If you’re going to have a lawn it needs to look inviting. A great lawn draws you outside on sunny days. Makes you want to walk barefoot across it on dewy mornings. A lush lawn shows guests you really care for your garden and sets off your beautiful planting.
A great looking lawn does take a bit of dedication.
Lawns put up with an awful lot of abuse. Trampled on when visiting the patio, shed or plant borders. Drought in hot summers and flooding in wet winters. Not to mention getting smothered with weeds and moss.
It’s easy to forget lawns are made up of 1000’s, perhaps 100,000s of individual plants (grass). Being plants they also need some occasional TLC, much like other plants in the garden.
So, consider building in some regular care routines to lessen the impact of these events.
My Top 6 Care Routines for a Lush Lawn
1.) Think about installing a path
All too often, especially in small gardens the same route is taken to get to the rear of the garden. This often leads to a visible ‘walk way’ where the soil is extremely compacted and the turf worn.
This can be even more of a problem in wet weather as the turf is pushed down into mud leaving the lawn very unattractive (and damaged).

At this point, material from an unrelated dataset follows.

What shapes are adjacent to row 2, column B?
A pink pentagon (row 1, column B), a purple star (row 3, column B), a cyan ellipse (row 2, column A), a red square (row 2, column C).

If this is the case with your garden consider installing a permanent path. To keep the budget down a series of stepping stones is an attractive option.
All lawns need regular mowing to look their best in the growing seasons.
Firstly, your mower blades must be sharp. Blunt mower blades don’t cut the grass they rip it. This leaves unsightly brown patches where the blunt blade has ‘feathered’ the grass (by bashing it and not cutting it). Also, is the grass is on the longer side it can rip the entire grass out of the ground.
The optimal mowing height changes through the seasons, the type of grass you have as well as usage ie: ornamental, utility, shady etc.
Once you have identified this there are great resources on-line. However, one of the best gifts you can give your lawn is to raise the mowing height if we are experiencing a hot summer.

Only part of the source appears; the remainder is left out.